This Marquette County boat landing has a surprise....a short nature trail that leads to a historical kiosk with information about the First People to live on this land as well as the railroad that once ran between Packwaukee and Montello. The kiosk was put up with volunteer labor and paid for with donations. Muirland Bird Club planted native Snowdrift Crabapple trees and also has installed some birdhouses including a Wood Duck house. It was a community effort to make this little gem on Buffalo Lake.
Below is an activity sheet you can use to learn about the First People of what is now Marquette County. Find the answers on the history panels. (There's a cheat sheet included.)

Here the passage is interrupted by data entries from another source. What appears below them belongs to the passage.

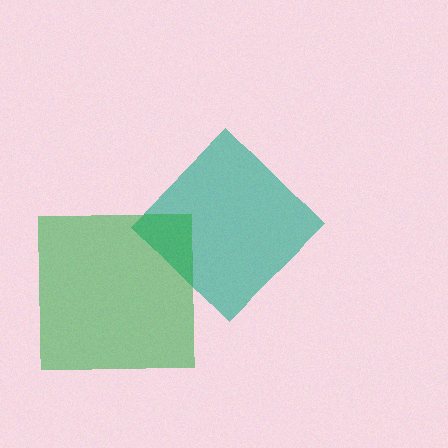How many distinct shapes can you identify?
There are 2 distinct shapes: a teal diamond, a green square.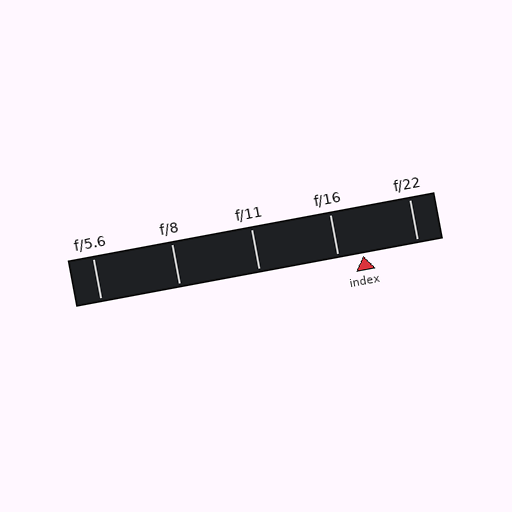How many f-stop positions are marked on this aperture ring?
There are 5 f-stop positions marked.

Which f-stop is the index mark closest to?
The index mark is closest to f/16.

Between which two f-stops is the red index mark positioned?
The index mark is between f/16 and f/22.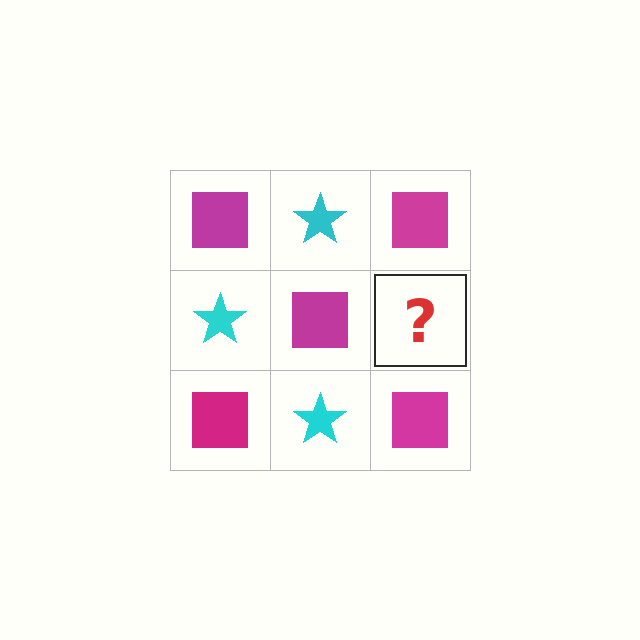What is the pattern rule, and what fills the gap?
The rule is that it alternates magenta square and cyan star in a checkerboard pattern. The gap should be filled with a cyan star.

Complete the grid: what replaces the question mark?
The question mark should be replaced with a cyan star.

Then read on the kiosk about the very important railroad that once carried mail, people, granite, and other products from Montello.

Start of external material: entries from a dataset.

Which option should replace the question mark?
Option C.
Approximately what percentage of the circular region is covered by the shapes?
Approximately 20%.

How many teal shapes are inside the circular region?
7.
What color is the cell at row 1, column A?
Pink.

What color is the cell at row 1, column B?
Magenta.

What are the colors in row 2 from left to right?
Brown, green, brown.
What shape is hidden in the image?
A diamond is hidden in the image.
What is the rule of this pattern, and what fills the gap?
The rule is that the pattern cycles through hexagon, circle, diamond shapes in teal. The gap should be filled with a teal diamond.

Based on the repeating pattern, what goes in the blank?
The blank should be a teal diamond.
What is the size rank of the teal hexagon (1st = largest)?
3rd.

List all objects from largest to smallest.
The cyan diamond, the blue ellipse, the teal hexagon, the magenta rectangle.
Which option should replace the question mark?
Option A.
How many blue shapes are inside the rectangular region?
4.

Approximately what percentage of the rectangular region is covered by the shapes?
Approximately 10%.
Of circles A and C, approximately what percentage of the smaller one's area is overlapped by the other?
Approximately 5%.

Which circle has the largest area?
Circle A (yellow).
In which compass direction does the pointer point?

Besides steamboats and barges, boats like the one above carried picnickers, families and even workers back and forth on Buffalo Lake.

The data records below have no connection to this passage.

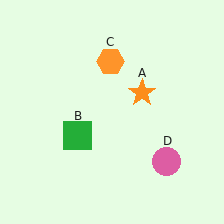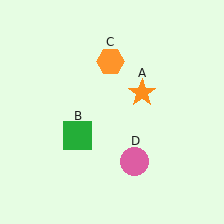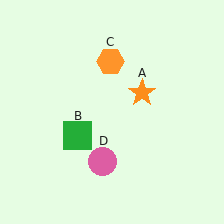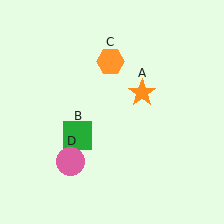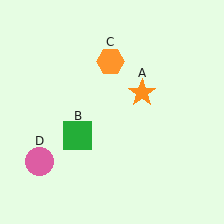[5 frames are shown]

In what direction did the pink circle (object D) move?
The pink circle (object D) moved left.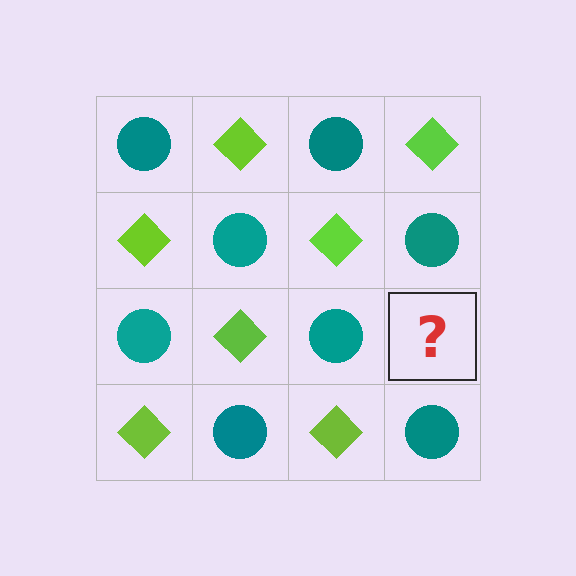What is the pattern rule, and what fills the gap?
The rule is that it alternates teal circle and lime diamond in a checkerboard pattern. The gap should be filled with a lime diamond.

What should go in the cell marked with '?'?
The missing cell should contain a lime diamond.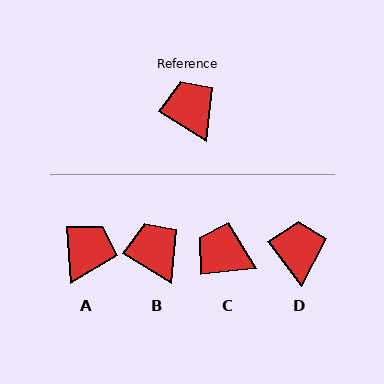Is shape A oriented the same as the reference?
No, it is off by about 53 degrees.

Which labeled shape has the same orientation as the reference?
B.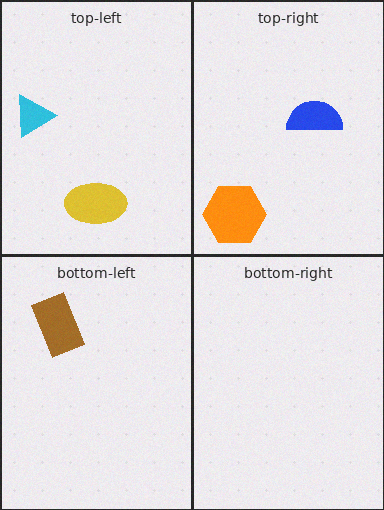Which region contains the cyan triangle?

Buffalo Lake gets its name from Lac du Boeuf, a French phrase meaning Lake of Beef or Buffalo. There is a story that the name was given when the last Buffalo was chased into the lake. No documentation or evidence has been unearthed that supports this as a true story. The animals many call buffalo are actually North American Bison. The explorers called them buffalo because they looked like water buffalo from India and the Middle East. In fact, they are not related to buffalo, but are their own species, the North American Bison. Bison once roamed across Wisconsin but were all gone well before the first settlers came to build homes and plow the prairies. You can still see Bison at Bison Ridge Ranch on County Road D south of Packwaukee when the caretaker moves the big animals that are bred there to roadside pastures.